Why does all of that matter to physical enterprise security?

Two reasons, says John McClurg, Sr. VP and CISO at BlackBerry. McClurg
is an enterprise security executive, who advanced a CSO role at Dell,
as well as at Honeywell International and Lucent/Bell Laboratories.

First, an elevated focus on the growing interdependencies between the
physical and cybersecurity worlds leads to the consideration of a
converged organizational structure, under an CSO who has both cyber
and physical security responsibilities.

“I first saw convergence with my role at Lucent,” McClurg says, “The
older view of separating physical and logical security is changing in
enterprises, to where it is now quite common to find corporations
where the corporate security and IT security worlds are fused
together. Both roles don’t get appreciation every day, but they
certainly get the blame when it goes wrong.”

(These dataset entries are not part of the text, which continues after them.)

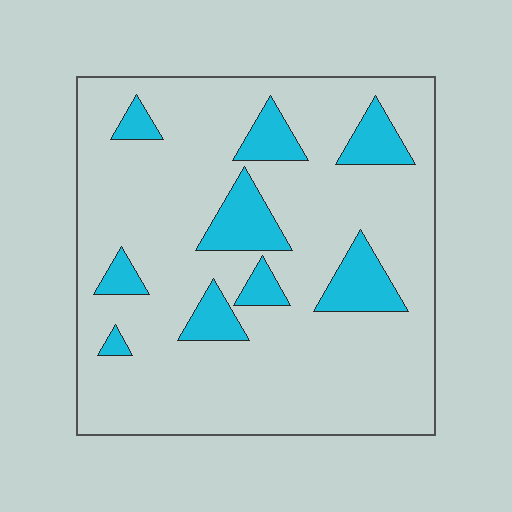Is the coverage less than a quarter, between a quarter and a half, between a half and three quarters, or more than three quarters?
Less than a quarter.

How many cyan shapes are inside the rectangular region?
9.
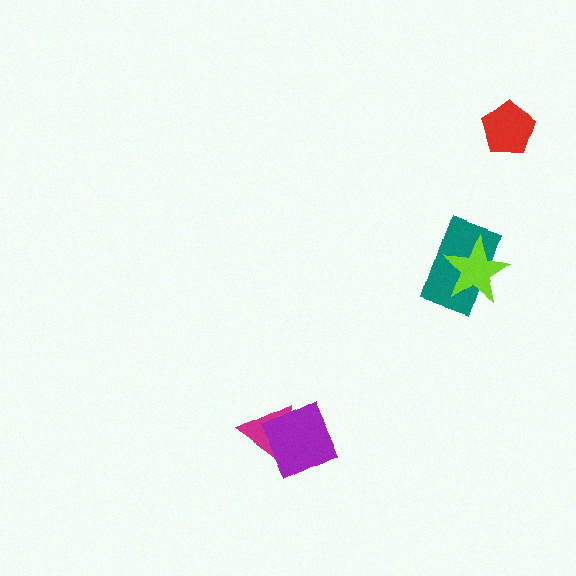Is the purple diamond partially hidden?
No, no other shape covers it.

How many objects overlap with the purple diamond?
1 object overlaps with the purple diamond.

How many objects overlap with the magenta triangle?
1 object overlaps with the magenta triangle.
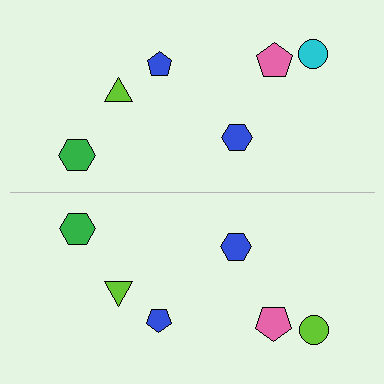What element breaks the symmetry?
The lime circle on the bottom side breaks the symmetry — its mirror counterpart is cyan.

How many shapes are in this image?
There are 12 shapes in this image.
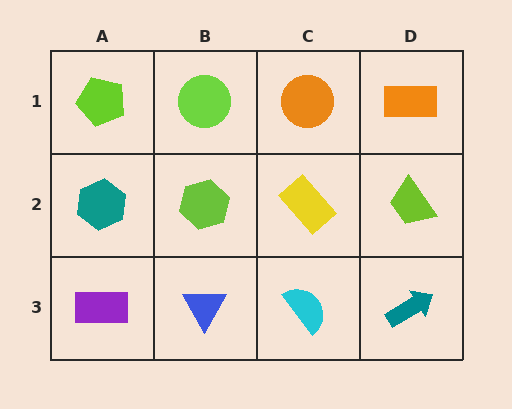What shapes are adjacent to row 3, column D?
A lime trapezoid (row 2, column D), a cyan semicircle (row 3, column C).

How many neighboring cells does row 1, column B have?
3.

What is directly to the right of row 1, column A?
A lime circle.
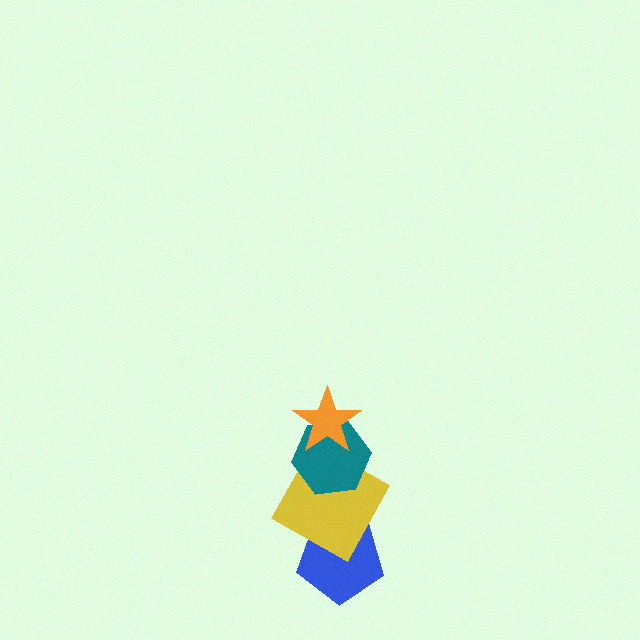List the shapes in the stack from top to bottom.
From top to bottom: the orange star, the teal hexagon, the yellow square, the blue pentagon.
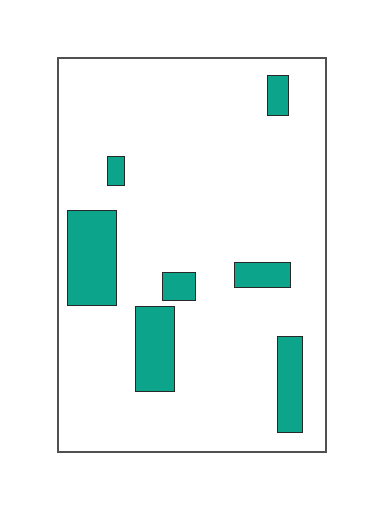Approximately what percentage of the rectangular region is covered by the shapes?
Approximately 15%.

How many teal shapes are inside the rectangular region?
7.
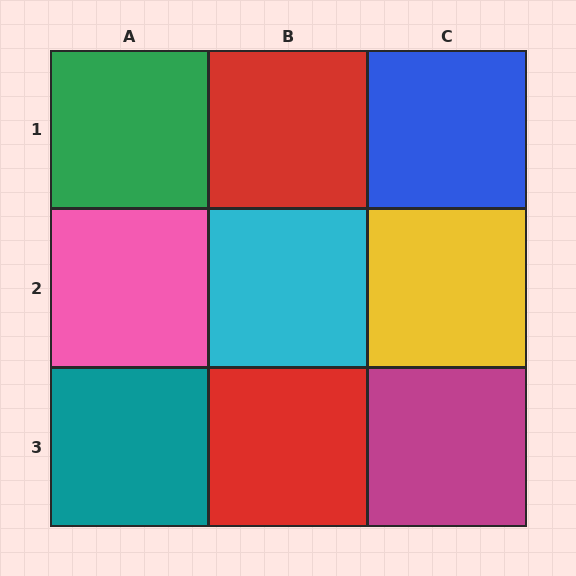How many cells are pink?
1 cell is pink.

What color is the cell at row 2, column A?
Pink.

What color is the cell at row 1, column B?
Red.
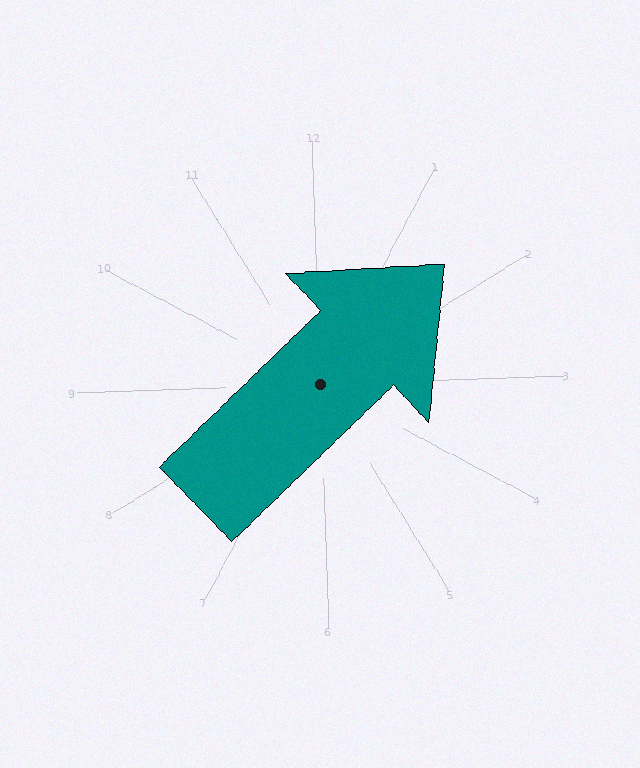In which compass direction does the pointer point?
Northeast.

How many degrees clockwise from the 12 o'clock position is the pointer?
Approximately 48 degrees.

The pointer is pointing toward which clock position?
Roughly 2 o'clock.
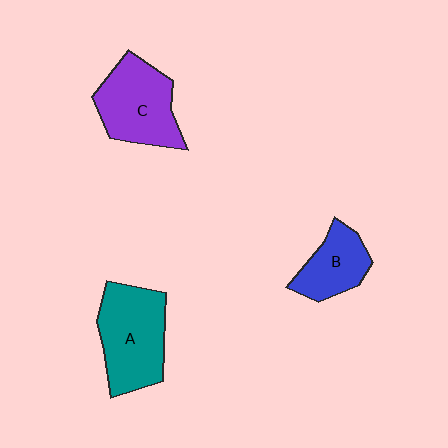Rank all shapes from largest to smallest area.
From largest to smallest: A (teal), C (purple), B (blue).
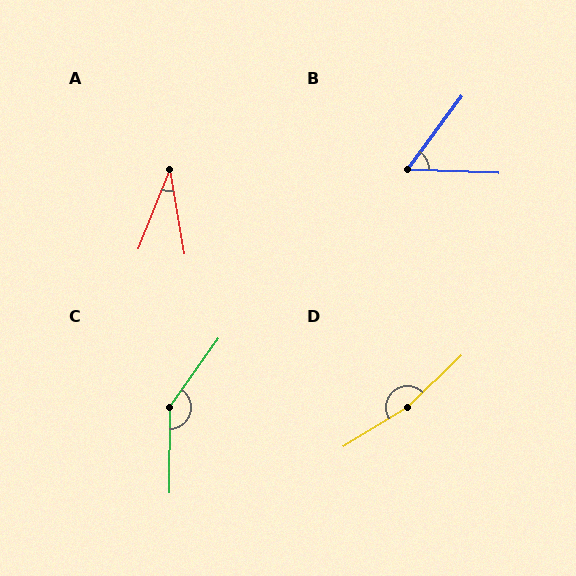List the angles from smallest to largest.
A (32°), B (56°), C (145°), D (168°).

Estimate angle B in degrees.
Approximately 56 degrees.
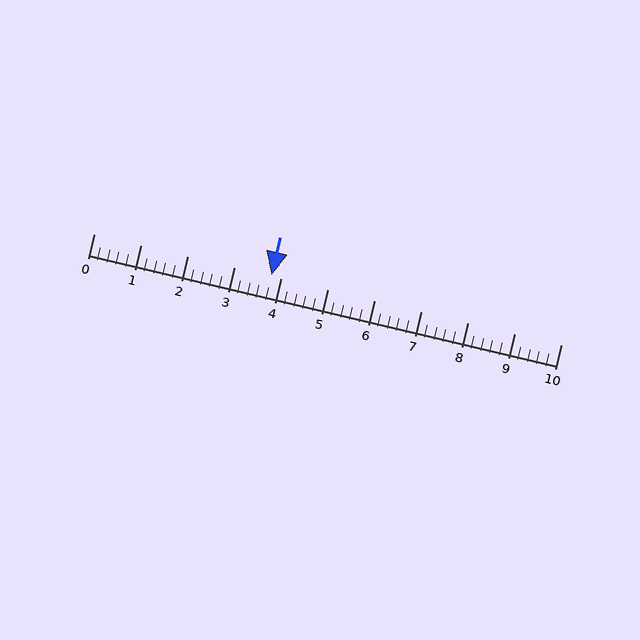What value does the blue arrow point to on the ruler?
The blue arrow points to approximately 3.8.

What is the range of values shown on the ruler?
The ruler shows values from 0 to 10.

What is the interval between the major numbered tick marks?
The major tick marks are spaced 1 units apart.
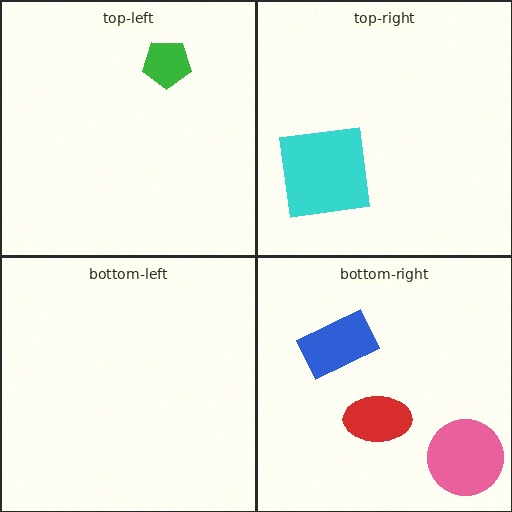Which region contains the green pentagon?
The top-left region.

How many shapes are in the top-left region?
1.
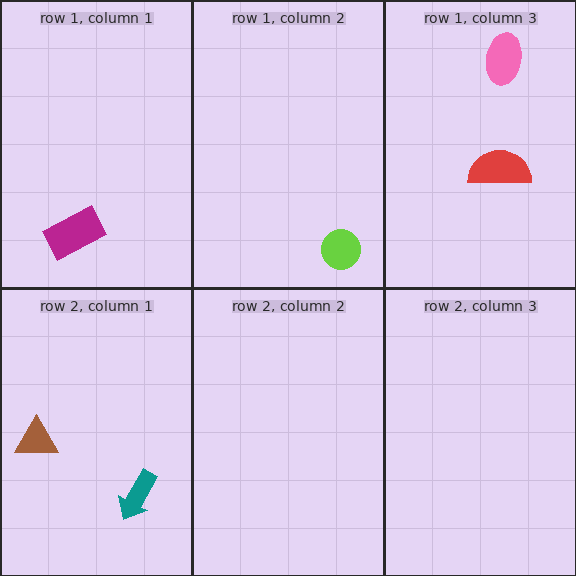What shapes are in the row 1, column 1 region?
The magenta rectangle.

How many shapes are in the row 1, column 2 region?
1.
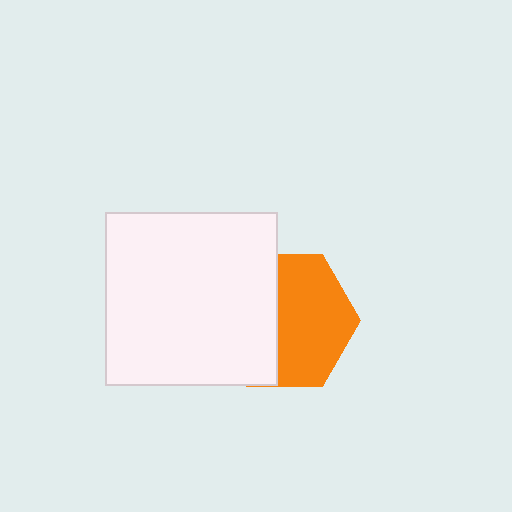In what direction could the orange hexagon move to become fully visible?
The orange hexagon could move right. That would shift it out from behind the white square entirely.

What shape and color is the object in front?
The object in front is a white square.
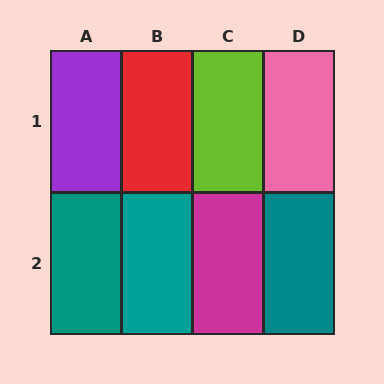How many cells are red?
1 cell is red.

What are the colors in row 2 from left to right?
Teal, teal, magenta, teal.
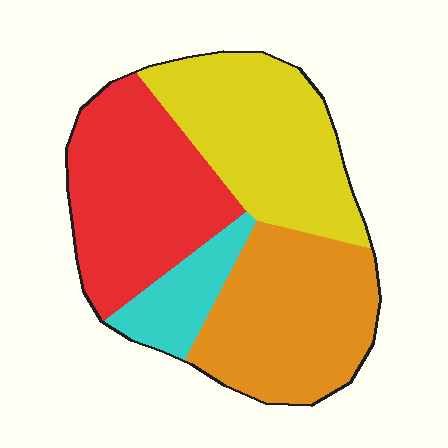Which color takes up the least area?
Cyan, at roughly 10%.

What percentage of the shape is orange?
Orange takes up about one third (1/3) of the shape.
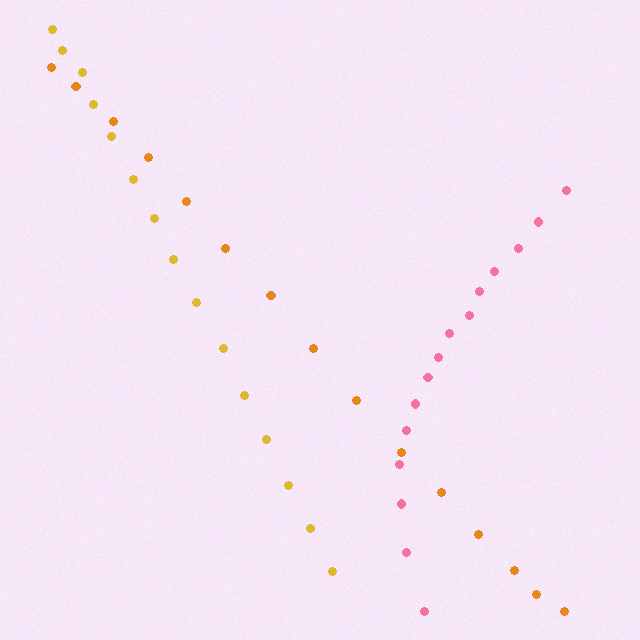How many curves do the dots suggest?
There are 3 distinct paths.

Bringing two such distinct disciplines together is not easy. The
personality types of corporate and cybersecurity directors can be very
different, simply by the roles they’re hired to fill. However, says
McClurg, “You need to coordinate and work hand and glove together so
neither side is surprised, in order to execute solutions. That
requires the cooperation with the IT side that owns the company
network.”

Another reason, says McClurg, is that increasingly, both physical and
IT Security programs have the same reporting structure, whether it’s
to the CEO or the CFO.

“I have reported to many CFOs in my career, and there is something
appealing about reporting to the guy who holds the dollars,” McClurg
says. “A challenge with reporting to the CEO can arise out of the
management principle of span of control, wherein a CEO may not be able
to handle a large number of direct reports. That can introduce the
risk of serving them all less well.”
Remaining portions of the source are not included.